Citigroup's Lending Strategy Takes A Page from the Travelers Playbook

Citigroup is moving forcefully into the lower end of consumer lending.

In three deals this month, the financial services powerhouse has shown a hearty appetite for the kind of lending business that had been favored by Travelers Corp. Citicorp, which merged with Travelers last year, had specialized in a more upscale clientele.

This month Citigroup bought the Chilean finance company Financiero Atlas and announced a deal to buy more than 100 branches from Associates First Capital Corp. of Irving, Tex.

The latest deal, for Farmington Hills, Mich.-based Source One Mortgage Corp., which is valued at $380 million, further differentiated the new company from the old Citicorp, which had shied away from the mortgage business after experiencing credit quality problems in the 1980s.

Together, the deals signal a solid commitment to a business where many banks have stumbled: subprime lending. BankAmerica Corp., for example, sold off the finance company Security Pacific Financial in pieces after owning the unit for only five years.

Other banks, including KeyCorp and First Union Corp., have been criticized for paying high prices for companies that cater to customers with poor credit.

Robert B. Willumstad, Citigroup's head of global consumer lending says the combined company will benefit from Travelers' years of experience.

As the one-time head of Travelers' consumer finance subsidiary, Commercial Credit, Mr. Willumstad is one of Citigroup's most vocal advocates of lending to consumers from all income and credit categories.

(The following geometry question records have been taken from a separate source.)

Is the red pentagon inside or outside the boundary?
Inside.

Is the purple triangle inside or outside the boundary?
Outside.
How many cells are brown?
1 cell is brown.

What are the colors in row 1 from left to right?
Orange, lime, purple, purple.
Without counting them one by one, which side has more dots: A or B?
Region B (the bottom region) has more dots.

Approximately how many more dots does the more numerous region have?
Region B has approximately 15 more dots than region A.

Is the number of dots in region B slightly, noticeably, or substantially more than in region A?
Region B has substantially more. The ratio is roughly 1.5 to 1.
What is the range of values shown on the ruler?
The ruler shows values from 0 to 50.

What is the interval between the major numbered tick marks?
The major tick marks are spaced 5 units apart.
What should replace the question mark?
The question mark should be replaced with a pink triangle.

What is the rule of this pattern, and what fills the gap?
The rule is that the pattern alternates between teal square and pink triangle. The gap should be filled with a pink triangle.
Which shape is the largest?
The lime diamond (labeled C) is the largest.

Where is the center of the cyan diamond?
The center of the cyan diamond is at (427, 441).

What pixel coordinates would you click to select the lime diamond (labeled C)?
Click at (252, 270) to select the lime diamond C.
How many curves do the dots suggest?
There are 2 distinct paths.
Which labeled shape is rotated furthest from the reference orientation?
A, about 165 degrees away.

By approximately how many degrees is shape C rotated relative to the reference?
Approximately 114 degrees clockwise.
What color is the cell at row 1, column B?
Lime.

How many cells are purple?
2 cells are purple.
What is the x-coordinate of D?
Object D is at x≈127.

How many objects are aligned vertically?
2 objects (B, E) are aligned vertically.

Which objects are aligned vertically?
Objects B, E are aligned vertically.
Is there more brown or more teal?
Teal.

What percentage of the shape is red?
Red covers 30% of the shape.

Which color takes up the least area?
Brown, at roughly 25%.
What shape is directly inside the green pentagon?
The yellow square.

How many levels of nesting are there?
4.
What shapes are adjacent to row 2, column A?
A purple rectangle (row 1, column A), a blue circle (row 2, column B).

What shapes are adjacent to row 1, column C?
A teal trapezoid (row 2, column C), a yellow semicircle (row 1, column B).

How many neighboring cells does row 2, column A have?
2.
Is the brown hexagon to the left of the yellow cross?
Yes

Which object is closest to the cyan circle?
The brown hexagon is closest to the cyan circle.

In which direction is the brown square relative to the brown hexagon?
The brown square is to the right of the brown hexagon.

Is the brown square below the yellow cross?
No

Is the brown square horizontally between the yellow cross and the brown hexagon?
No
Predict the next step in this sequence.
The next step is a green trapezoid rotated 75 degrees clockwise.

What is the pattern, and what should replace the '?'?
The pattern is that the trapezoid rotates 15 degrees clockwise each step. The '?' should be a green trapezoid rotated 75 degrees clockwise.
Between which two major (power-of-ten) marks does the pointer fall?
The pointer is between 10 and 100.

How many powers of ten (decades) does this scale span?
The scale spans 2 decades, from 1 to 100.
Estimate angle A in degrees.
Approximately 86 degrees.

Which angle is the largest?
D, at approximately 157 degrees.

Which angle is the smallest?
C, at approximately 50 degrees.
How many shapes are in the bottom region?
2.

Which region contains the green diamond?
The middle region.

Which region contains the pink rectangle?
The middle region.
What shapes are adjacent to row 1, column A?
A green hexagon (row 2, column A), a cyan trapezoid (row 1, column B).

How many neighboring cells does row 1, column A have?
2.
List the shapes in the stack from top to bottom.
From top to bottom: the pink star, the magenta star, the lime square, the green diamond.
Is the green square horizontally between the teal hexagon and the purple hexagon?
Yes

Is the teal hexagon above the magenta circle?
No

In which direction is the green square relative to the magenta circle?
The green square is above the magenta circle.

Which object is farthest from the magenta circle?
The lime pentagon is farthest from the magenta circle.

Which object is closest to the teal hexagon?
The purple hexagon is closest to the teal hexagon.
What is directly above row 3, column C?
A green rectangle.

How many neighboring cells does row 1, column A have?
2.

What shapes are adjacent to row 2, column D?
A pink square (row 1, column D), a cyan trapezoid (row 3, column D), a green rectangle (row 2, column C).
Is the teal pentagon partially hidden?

"I don't put us in the same category as other banks," he said. Travelers has been serving the lower income population for years through Commercial Credit and Primerica Financial Services, he said.

Mr. Willumstad said he's seen firsthand what not to do. While heading Commercial Credit, he bought three finance units from banks who did not properly manage the business.

"Banks have traditionally had trouble in this marketplace because they superimpose bank-like credit procedures on that business, and it doesn't work," Mr. Willumstad said.

"At Commercial Credit we have risk-based pricing, while banks have traditionally had one-size-fits-all," Mr. Willumstad said. "Some of us have been in that marketplace for 10 or 15 years and we have a good track record there."

He's unfazed by the nonbank competitors like Conseco Inc. and Household International that have said their exclusive focus on the low- to mid- income customer will give them an edge over commercial banks.

Those companies "have nowhere near the distribution channels or access to customers that Citigroup has," Mr. Willumstad said. "In fact, it's hard for me to imagine that there's a financial services company in the country that has the ability to reach as many customers as Citigroup does."

Citigroup's sheer size may give make give the company some short-term competitive disadvantages in the fast-moving subprime sector, analysts say.

"Citigroup, with its multiple lines of business and competing interests, may have a more difficult time reacting to immediate market opportunities," said Michael McMahon, an analyst with Sandler O'Neill & Partners. "But over the long term, the bank will do just fine" in the sector.

Citigroup may also face criticism from a growing number of consumer advocates and regulators who are closely watching banks' increasing participation in the subprime sector.

Several bank regulators, including the Office of Thrift Supervision and the Federal Deposit Insurance Corp., recently issued a statement of guidance to banks participating in the business that advised them to be wary of the hazards of the business.

Meanwhile, fair-lending advocates vowed at a mid-March community reinvestment conference to fight predatory tactics by bank subprime lenders.

Citigroup's deal for Source One, a VA and FHA program lender, also signals the company's renewed interest in the mortgage market. While other big banks actively added to or shed mortgage portfolios and retail offices, Citibank had sat on the sidelines.

Both the president and capital markets chief of Citibank Mortgage resigned last March, after chief executive John Reed publicly downplayed Citibank's interest in acquisitions in the sector. Citibank was a big player in the home loan market in the 1980s, until the bank ran into credit quality problems and scaled back.

Mr. Willumstad said that the Source One deal should not be taken as a sign that Citigroup's goal is to be the "biggest mortgage company in the U.S.," but added, "we intend to be a real player in the market.'

The deal presents some big-bank overlap. Chase Manhattan Corp. purchased a $19.3 billion loan portfolio from Source One in 1997 and continues to use the mortgage company as a subservicer, a Chase spokeswoman said.